Exploring Sym Logs Using AWS Athena

If you're using Kinesis Firehose and S3 to store your Sym event logs, Athena is a helpful tool for parsing and viewing.

Overview

Sym lets you easily configure an S3 Log Destination for archiving Sym activity for audit and compliance purposes in a reliable, cost-effective manner. This guide walks you through how to set up AWS Athena to report on your Sym data in S3.

Sym Configuration

  1. Refer to our docs for configuring an AWS Kinesis Firehose and S3 bucket to add an S3 Log Destination to your Sym Environment.
  2. Once the log destination is set up, you should start to see log data in the bucket in this format:
    s3://bucket/prefix/yyyy/MM/dd/HH/SymS3ReportingLogsMain-date-uuid

Athena configuration

  1. If this is your first time working with Athena in this AWS account, create a database using the “Getting started” instructions: https://docs.aws.amazon.com/athena/latest/ug/getting-started.html
  2. If you have an existing Athena setup, you can use the query console and run: CREATE DATABASE sym_audit
  3. Now to create the table. This DDL depends on the name of the S3 bucket where your Firehose data is being output to:
CREATE EXTERNAL TABLE IF NOT EXISTS sym_events (
      ID STRING,
      SRN STRING,
      Flow STRING,
      Event STRING,
      Status STRING,
      Reason STRING,
      Requester STRING,
      Approver String,
      Denier String,
      Duration STRING,
      Target STRING,
      ErrorCode STRING
    )
    PARTITIONED BY (
     day STRING,
     hour INT
    )
    ROW FORMAT SERDE 'com.amazon.ionhiveserde.IonHiveSerDe'
    WITH SERDEPROPERTIES (
     'ion.srn.path_extractor' = '(run srn)',
     'ion.flow.path_extractor' = '(run flow)',
     'ion.event.path_extractor' = '(event type)',
     'ion.status.path_extractor' = '(state status)',
     'ion.reason.path_extractor' = '(fields reason)',
     'ion.requester.path_extractor' = '(run actors request username)',
     'ion.approver.path_extractor' = '(run actors approve username)',
     'ion.denier.path_extractor' = '(run actors deny username)',
     'ion.duration.path_extractor' = '(fields duration)',
     'ion.target.path_extractor' = '(fields target name)',
     'ion.errorcode.path_extractor' = '(state errors 0 code)'
    )
    STORED AS ION
    LOCATION 's3://sym-firehose-logs-main-ACCOUNTID/'
    TBLPROPERTIES (
     'projection.enabled' = 'true',
     'projection.day.type' = 'date',
     'projection.day.format' = 'yyyy/MM/dd',
     'projection.day.range' = '2021/01/01,NOW',
     'projection.day.interval' = '1',
     'projection.day.interval.unit' = 'DAYS',
     'projection.hour.type' = 'integer',
     'projection.hour.range' = '0,23',
     'projection.hour.digits' = '2',
     'storage.location.template' = 's3://sym-firehose-logs-main-ACCOUNTID/${day}/${hour}/'
    )

More details on the sym_events Athena Table

ION SerDe
The Athena table we create uses a SerDe (Serializer/Deserializer) to parse the JSON data in our S3 bucket and turn it into tabular data that is suitable for reporting.
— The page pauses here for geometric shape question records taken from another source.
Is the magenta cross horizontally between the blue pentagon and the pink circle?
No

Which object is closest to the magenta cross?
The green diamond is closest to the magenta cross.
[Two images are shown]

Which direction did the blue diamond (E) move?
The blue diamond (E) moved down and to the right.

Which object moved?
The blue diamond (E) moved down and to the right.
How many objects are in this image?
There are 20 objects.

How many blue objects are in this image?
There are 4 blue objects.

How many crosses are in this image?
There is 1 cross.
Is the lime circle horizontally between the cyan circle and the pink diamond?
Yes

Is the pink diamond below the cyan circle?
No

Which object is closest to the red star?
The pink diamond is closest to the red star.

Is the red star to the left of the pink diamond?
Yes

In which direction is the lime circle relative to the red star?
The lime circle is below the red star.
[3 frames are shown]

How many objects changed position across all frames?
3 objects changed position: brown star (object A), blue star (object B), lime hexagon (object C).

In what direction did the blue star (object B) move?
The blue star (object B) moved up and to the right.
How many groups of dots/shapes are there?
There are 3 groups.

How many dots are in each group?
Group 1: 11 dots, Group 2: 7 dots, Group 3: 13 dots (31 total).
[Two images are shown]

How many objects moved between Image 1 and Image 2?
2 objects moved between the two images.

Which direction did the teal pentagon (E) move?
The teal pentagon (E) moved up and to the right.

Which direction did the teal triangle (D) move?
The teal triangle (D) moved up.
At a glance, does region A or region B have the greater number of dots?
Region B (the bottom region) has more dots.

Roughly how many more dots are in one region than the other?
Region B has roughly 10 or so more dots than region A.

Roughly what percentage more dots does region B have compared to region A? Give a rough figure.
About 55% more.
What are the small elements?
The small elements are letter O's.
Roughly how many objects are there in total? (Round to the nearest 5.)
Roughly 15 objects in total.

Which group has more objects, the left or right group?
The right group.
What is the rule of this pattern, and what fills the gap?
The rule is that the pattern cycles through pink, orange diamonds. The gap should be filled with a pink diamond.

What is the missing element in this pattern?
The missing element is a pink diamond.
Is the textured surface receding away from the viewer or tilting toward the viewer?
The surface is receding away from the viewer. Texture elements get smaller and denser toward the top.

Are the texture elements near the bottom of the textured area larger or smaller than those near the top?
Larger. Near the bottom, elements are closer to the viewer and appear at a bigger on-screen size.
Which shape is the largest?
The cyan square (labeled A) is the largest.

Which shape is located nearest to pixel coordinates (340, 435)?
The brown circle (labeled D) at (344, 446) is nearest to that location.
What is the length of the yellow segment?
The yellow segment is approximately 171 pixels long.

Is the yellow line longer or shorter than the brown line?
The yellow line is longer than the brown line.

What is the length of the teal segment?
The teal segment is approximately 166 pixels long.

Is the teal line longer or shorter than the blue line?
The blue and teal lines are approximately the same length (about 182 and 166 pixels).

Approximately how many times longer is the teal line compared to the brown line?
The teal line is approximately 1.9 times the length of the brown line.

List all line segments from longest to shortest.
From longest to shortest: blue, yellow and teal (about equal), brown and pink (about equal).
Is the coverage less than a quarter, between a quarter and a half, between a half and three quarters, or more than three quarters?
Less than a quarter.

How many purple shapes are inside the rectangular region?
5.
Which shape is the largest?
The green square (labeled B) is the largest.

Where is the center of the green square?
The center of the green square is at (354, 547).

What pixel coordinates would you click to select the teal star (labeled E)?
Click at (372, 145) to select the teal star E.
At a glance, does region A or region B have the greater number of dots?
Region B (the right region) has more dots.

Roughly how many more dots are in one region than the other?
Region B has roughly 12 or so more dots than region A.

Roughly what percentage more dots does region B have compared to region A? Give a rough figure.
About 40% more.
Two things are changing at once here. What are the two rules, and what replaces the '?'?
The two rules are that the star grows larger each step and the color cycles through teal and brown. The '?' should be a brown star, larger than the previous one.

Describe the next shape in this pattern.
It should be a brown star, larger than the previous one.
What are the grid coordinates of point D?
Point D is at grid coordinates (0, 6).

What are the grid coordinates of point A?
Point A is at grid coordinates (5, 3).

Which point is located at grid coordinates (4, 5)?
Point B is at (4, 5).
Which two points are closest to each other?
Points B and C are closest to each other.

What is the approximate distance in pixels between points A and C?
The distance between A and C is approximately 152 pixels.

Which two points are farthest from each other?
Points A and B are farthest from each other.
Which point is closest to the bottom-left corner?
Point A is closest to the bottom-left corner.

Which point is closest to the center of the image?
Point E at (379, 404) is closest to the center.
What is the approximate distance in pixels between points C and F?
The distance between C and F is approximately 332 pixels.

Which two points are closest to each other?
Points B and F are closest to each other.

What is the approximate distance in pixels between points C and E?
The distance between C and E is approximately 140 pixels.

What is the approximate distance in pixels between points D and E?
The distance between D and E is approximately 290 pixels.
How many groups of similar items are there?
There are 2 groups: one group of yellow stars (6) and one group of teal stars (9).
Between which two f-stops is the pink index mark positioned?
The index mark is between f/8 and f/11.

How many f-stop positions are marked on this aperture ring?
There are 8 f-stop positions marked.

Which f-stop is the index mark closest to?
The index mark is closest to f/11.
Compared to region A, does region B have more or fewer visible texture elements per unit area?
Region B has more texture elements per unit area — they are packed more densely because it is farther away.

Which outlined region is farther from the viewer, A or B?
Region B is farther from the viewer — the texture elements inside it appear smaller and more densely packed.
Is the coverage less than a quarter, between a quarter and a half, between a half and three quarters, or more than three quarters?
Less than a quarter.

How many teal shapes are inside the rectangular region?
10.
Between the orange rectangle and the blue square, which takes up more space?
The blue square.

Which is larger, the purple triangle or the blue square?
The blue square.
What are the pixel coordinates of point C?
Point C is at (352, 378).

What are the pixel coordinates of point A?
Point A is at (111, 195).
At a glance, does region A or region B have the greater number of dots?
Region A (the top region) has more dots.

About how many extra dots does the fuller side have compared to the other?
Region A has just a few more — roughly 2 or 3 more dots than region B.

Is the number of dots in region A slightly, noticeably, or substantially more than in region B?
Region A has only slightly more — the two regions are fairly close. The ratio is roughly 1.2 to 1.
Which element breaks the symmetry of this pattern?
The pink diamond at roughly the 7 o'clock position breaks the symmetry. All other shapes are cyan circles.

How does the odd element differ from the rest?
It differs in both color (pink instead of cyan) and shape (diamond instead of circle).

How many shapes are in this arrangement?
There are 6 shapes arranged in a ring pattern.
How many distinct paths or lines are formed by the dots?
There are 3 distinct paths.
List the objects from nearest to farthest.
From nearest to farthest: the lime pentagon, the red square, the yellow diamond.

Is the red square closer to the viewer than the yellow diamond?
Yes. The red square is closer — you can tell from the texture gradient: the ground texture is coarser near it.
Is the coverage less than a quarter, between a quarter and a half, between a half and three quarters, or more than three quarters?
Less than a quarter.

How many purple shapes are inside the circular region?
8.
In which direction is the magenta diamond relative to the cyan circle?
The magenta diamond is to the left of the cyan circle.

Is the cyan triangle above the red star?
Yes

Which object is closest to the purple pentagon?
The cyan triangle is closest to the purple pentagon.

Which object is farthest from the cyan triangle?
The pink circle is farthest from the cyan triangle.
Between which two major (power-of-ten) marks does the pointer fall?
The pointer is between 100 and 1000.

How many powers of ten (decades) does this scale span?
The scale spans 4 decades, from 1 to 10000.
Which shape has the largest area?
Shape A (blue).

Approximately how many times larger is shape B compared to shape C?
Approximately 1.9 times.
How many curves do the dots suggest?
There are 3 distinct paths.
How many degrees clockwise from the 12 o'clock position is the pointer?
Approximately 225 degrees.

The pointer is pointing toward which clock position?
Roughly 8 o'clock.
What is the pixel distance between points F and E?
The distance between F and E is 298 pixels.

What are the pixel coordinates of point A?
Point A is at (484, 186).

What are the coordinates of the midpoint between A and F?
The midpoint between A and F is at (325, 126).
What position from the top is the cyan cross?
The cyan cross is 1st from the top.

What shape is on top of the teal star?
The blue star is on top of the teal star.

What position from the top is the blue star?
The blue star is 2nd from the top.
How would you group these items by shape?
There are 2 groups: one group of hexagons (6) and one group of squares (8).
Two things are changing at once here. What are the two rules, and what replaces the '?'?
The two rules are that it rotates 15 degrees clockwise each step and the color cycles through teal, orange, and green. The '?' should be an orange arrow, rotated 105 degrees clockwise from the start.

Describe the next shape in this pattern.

Kinesis does not output JSON log objects on separate lines, so our table uses the Apache ION SerDE. ION is a superset of the JSON SerDe options that supports files where there is no newline separator between JSON objects.

In our example, we are using ION Path Extractors to map nested JSON properties to columns of our table.

Partition Projection
AWS provides guidance on how to partition data by date using the Kinesis Firehose output prefixes. Our table uses separate columns for Day and Time. You can query on date ranges such as WHERE DAY >= '2022/02/01'.

Running Reports

Once your table is set up, you can run queries for specific date ranges or users, such as:

SELECT *
FROM sym_events
WHERE DAY >= '2023/01/01'
AND DAY < '2023/02/01' 
AND APPROVER = '[email protected]'

Next steps

Downloading results

If you need local copies of your queries for compliance or other long-term use, you can download your query results from the Athena console in CSV format.

Manage your query in Terraform

If you'd like to manage your Athena query in Terraform, AWS provides a resource for a named Athena query, which you can use to manage your reporting queries as well as the create DDL if you want to:

resource "aws_athena_named_query" "foo" {
  name      = "bar"
  workgroup = aws_athena_workgroup.test.id
  database  = aws_athena_database.hoge.name
  query     = "<YOUR QUERY>"
}

Adding more fields to your query

Refer to our Reporting Overview for reference to any other fields you might want to include in your query.